Varnish is the product of chemical reactions in the oil, often called oil aging. Aging accelerates significantly in the presence of local hot spots (greater than 300° C) in the oil. Electrostatic discharges are often a source of such high temperatures. Other hot spots can be caused by micro-dieseling or hot components. The result of oil aging in these cases is always the same. Hydrocarbon chains of the base oil are essentially broken apart by high local temperatures. The chain sections react with other hydrocarbons, oil additives, or oxygen and eventually form varnish, which is deposited as oil sludge in the system.
Modern oils in Groups II to IV contain numerous additives that improve the base oil’s characteristics, such as viscosity index, corrosion protection, foaming tendency, adhesion characteristics, and oil aging behavior (antioxidants). Oil aging behavior is affected mainly by two substances in the additive package: phenols and amines. These two substances act as radical scavengers and interrupt the chemical reaction that would otherwise result in varnish. In doing this, however, the radical scavengers become depleted. If they are exhausted, oil aging progresses rapidly.

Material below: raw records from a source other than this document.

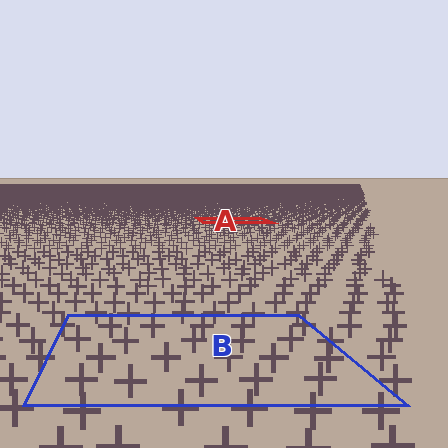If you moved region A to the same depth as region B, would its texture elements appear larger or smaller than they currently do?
They would appear larger. At a closer depth, the same texture elements are projected at a bigger on-screen size.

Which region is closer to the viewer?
Region B is closer. The texture elements there are larger and more spread out.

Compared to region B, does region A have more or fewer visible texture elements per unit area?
Region A has more texture elements per unit area — they are packed more densely because it is farther away.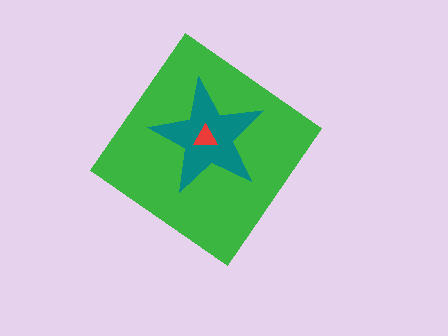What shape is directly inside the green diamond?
The teal star.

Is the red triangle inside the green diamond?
Yes.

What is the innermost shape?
The red triangle.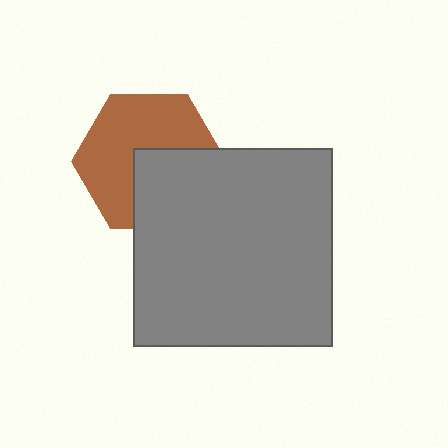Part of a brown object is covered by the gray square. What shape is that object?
It is a hexagon.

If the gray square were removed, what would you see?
You would see the complete brown hexagon.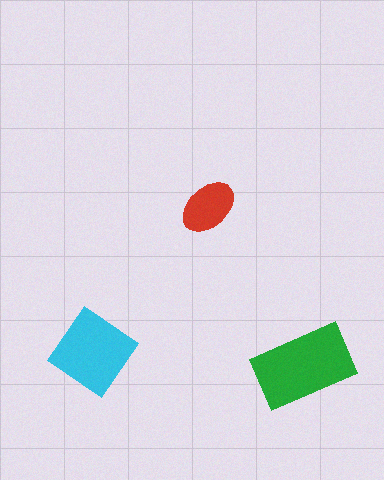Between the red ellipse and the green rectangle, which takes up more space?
The green rectangle.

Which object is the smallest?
The red ellipse.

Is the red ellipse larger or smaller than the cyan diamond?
Smaller.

The level of amines and phenols reveals the aging condition of the oil, but it cannot be detected using traditional measuring methods. New measuring methods, such as the RULER (Remaining Useful Life Evaluation Routine) test or the MPC (Membrane Patch Colorimetry) test, are required to establish the aging condition of the oil. The RULER test compares the level of antioxidants in a sample of used oil to that of fresh oil so that the maximum remaining life of the used oil can determined.
Consequences — The consequences of varnish buildup from rapid aging vary depending on where the deposits form. For example, deposits in the reservoir may pose no immediate threat, but can impede operation of downstream components. However, varnish in valves can cause spools to stick, leading to operational malfunctions and premature component failures. In addition, varnish is an insoluble soft substance, which can clog hydraulic filters, often within a few hours. If the level of antioxidants is below 60% to 80%, a complete oil change should be performed.
Solution — If these or other acute problems with varnish exist in a hydraulic system, specialized filters can be specified to help alleviate problems. HYDAC’s IXU is an example. In contrast to standard hydraulic filters, the principle behind this filter is chemical, not mechanical. The oil flows through a resin that absorbs oil aging products, effectively removing them from the system.
However, these filters treat the symptoms, not the cause — the formation of oil aging products. Stat-Free filter elements can be used to combat rapid oil aging. The electrostatically optimized elements prevent discharges in the oil to prevent formation of oil aging products. Also, depending on the system, lowering the hydraulic oil’s temperature can significantly reduce oil aging.
To prevent the oil condition from deteriorating, regular oil sample analysis should be performed. Combining sample analysis with permanent oil monitoring is even more effective by providing accurate assessment of the oil’s condition.